If you do not believe me do the ddigging yourself, these are facts on public records. This Scott Trust Limited is meant to be a investment vehicle to fund the Guardian. Naturally :rolleyes: bankers were recruited to manage it. But the board of this trust, these bankers and their pals, now gets to pick the editors, and set the line for the newspaper. Without spending anything, indeed actually receiving nice commissions for investment management, the bankers now control the newspaper.

The history of how this was done is interesting, I got it from a banker who was nicely talkative, unfortunately I'm not at liberty to quote it. Basically the Guardian was losing money, had just a few publications bringing in profits (something about the auto market?).
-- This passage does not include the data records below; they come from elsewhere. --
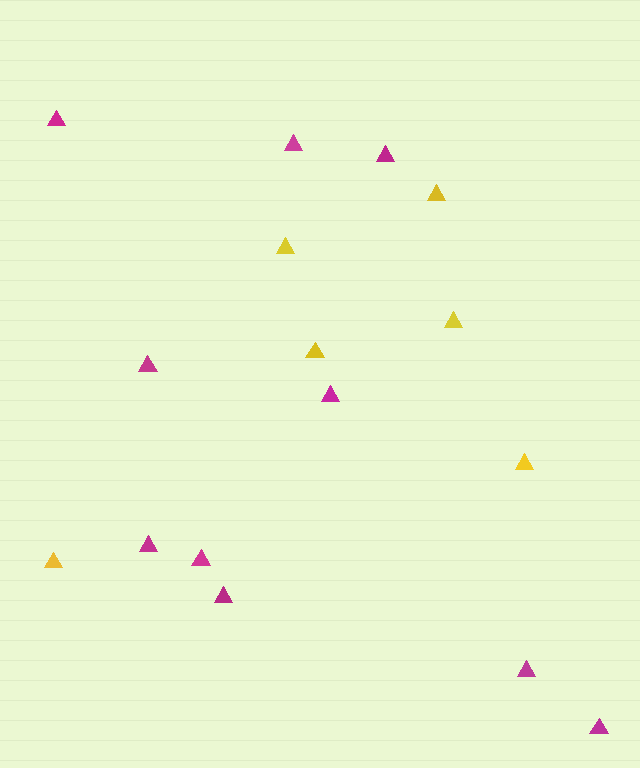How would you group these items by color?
There are 2 groups: one group of magenta triangles (10) and one group of yellow triangles (6).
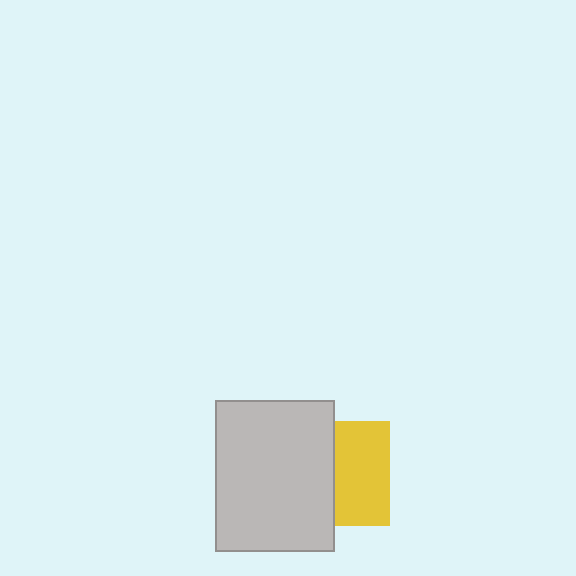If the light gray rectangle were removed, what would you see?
You would see the complete yellow square.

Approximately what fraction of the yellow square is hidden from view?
Roughly 48% of the yellow square is hidden behind the light gray rectangle.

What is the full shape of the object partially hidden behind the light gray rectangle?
The partially hidden object is a yellow square.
The old management decided to liquidate all those holdings (sell them) and create this trust to "live from income". I'd love to have known the internal politics involved, but I don't. Ironic isn't it? The supposed "newspaper of the left" now depends on the success of wealth management! It is impossible that people in the old management didn't see the implications.

Most people who have a hundred million or so to invest for the future employ bankers and investment managers to manage the money. Who would you get to look after such a sum. By your definition of taking over any one who has a pension fund has been taken over by the bankers.
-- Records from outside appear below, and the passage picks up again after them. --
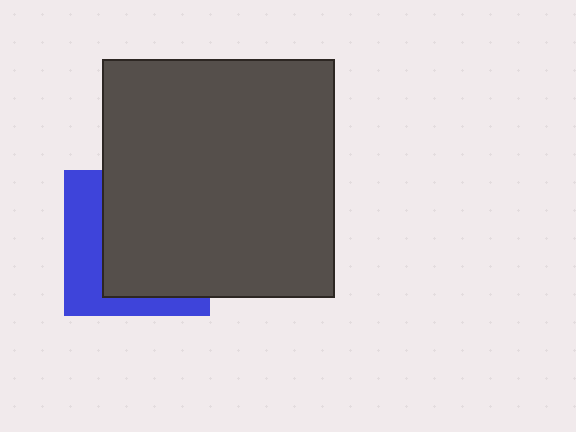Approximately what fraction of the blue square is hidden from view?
Roughly 65% of the blue square is hidden behind the dark gray rectangle.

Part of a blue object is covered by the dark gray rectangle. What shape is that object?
It is a square.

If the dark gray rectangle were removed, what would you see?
You would see the complete blue square.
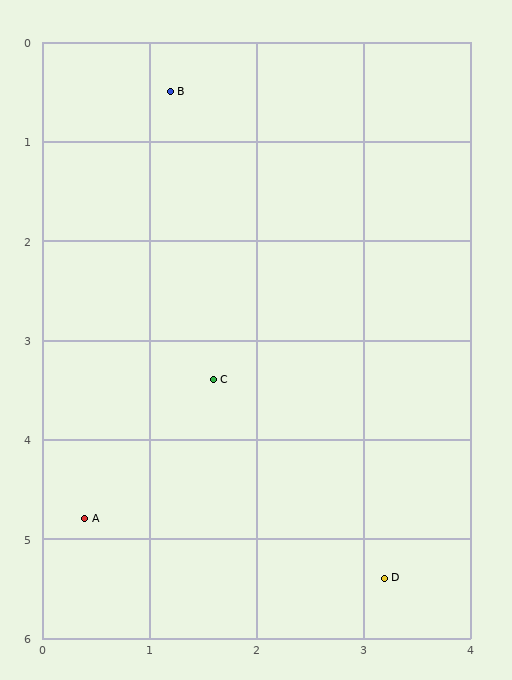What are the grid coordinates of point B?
Point B is at approximately (1.2, 0.5).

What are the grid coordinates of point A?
Point A is at approximately (0.4, 4.8).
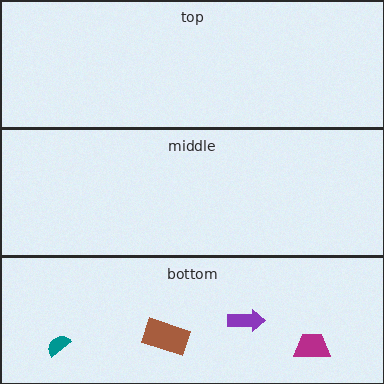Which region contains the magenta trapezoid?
The bottom region.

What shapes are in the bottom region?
The purple arrow, the brown rectangle, the magenta trapezoid, the teal semicircle.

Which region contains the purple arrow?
The bottom region.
You had a reading problem with that government paper I liked to some pages back, or what? I'm telling you again, I'm not going to do more your homework.

The UK wants to keep the Common Travel Area at present, Eire wants to keep the Common Travel Area. The EU has no problems that anyone has linked with the Common Travel Area. Since no one has a problem with it why would the UK be demanding it, you would state something along the lines of there being no problems with it.

back to Brexit

So it looks like claims about UK demands about the Common Travel Area were false since the poster was unable to back up their claims.

Strange editing by innonimatu of my post above. Why remove the S
 
Strange editing by innonimatu of my post above. Why remove the S

I intend to steal and hold for ransom all the instances of the letter S in the world. Now excuse me while I go pet my white cat... :lol:

The UK wants to keep the Common Travel Area at present, Eire wants to keep the Common Travel Area. The EU has no problems that anyone has linked with the Common Travel Area. Since no one has a problem with it why would the UK be demanding it, you would state something along the lines of there being no problems with it.

Honestly I lost track of what was the issue to begin with. But it was probably about the allegation that a backstop was necessary or else the border would be closed for the people of the island.
 
I intend to steal and hold for ransom all the instances of the letter S in the world. Now excuse me while I go pet my white cat... :lol:

I assume you will want Silver in recompense.:)

Honestly I lost track of what was the issue to begin with. But it was probably about the allegation that a backstop was necessary or else the border would be closed for the people of the island.

No it was your statement that the UK was demanding free ... movement for citizens.
The EU has no problems with the Common Travel Area so the UK would not be demanding it.
The UK has problems with the free movement of citizens, of the EU, so would not be demanding it.
 
You are a broken record
See here:
No you haven't! Your two opinions are that the EU is weak and stupid, and that the EU is evil and domineering. You're able to interpret absolutely everything as "evidence" supporting one of these and believe yourself vindicated. Its a rigged game you're playing with yourself.